Showing posts with label Dwight Murray. Show all posts
Showing posts with label Dwight Murray. Show all posts

Tuesday, August 28, 2007

Perspective on perspective


Tonight saw me using two pieces of technology I recently had dropped in my lap. Thankfully, as both were needed.
A printer from Ashley.
A digital camera from my dad.
With the camera I took a photo from which I extracted the above image. I printed it with my printer. Tomorrow I will work from this image in the studio.
Of course I've painted stripes before, but the starburst cut in Casual Friday Morning Coming Down got me thinking about about perspective, my more and more sturdy steps into painting with a brush and tube has had me thinking about illusionistic space.
The construction barriers allow a nice guide to perspective.

I've been thinking a lot about what it means to be raised, and educated in a place, Calgary, with an abundance of all the things you would not immediately choose for a painter's education, and with such a physical distance from the relics of painting's history.
When I search for a technique, my comfort is with the exercise books that taught me, with the exercises that demonstrated illusionistic perspective to me.
The worn out points that can't be erased, the Star Wars hyperspeed lines that get erased, the boxes, the white and black and white and black.
I feel shaky writing here again but I am back working at laundromat, so will likely be writing more.
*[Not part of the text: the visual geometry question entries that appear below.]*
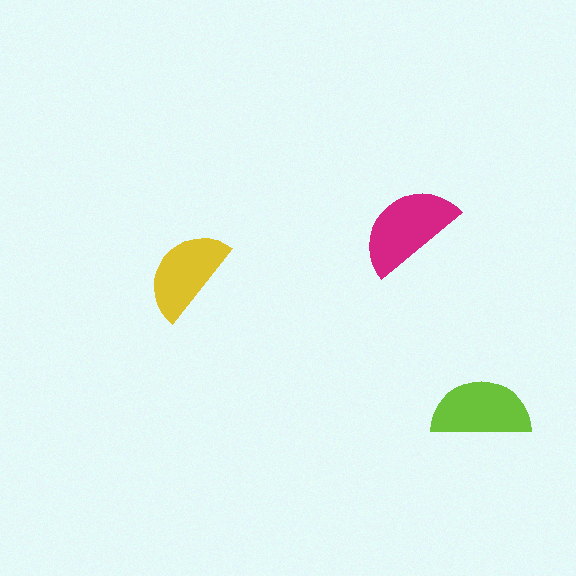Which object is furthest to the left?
The yellow semicircle is leftmost.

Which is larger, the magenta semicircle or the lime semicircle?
The magenta one.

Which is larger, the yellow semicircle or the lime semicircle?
The lime one.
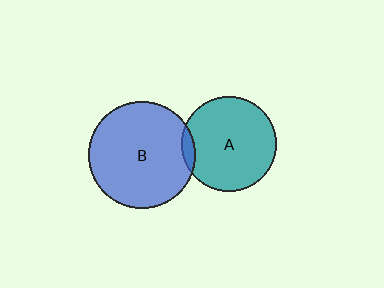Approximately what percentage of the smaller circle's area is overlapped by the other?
Approximately 5%.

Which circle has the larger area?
Circle B (blue).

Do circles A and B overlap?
Yes.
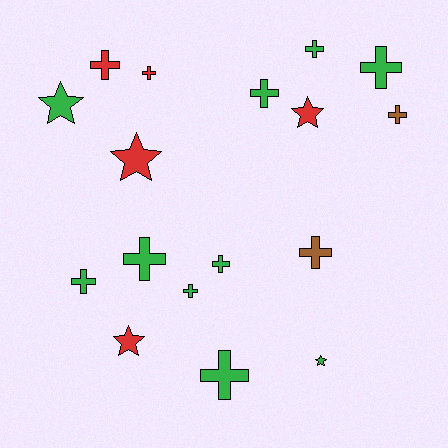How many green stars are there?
There are 2 green stars.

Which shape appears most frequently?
Cross, with 12 objects.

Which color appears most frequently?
Green, with 10 objects.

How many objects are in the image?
There are 17 objects.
Saturday, January 06, 2007

Powder Coating: An Ode to My Father

My father, besides passing me rather good business sense and a bucketload of charm, directly affected my relationship to paint.
From the age of 12 to 22 I worked in nearly every capacity at Dwight's business Calgary Powder Coatings Inc.(if you don't know the process, buy me three beers and I will explain it...it involves a gigantic oven) . Besides making me most comfortable around bikers and dudes who work labour jobs, it gave me something that feels like insider knowledge about paint.
By seeing poorly-coated cured paint shearing off of metal, I was let in on a secret about paint. It has dimensionality, an underside. It does not just fill in a space with colour. This disallowed my becoming a painter uncursed by a curiosity about what I was painting and how it looked form the board's side.
Seeing the daily ridiculous of 100 panels flying past, all fuschia did something too.

This post doesn't do justice and feels like the old "I was built to be a painter" routine...how do you deal with experience and what it did to your work. Especially with how common attributing special to every memory you have is. It feels like saying I was a drug addict because I have addiction in my family....so what about my sister? Is she not one because off the same reason.

I have a lot of discomfort around discussing my upbringing and how it affects my work. Tomorrow I'll describe my Mother's work at Observation Nurseries Calgary and what that did.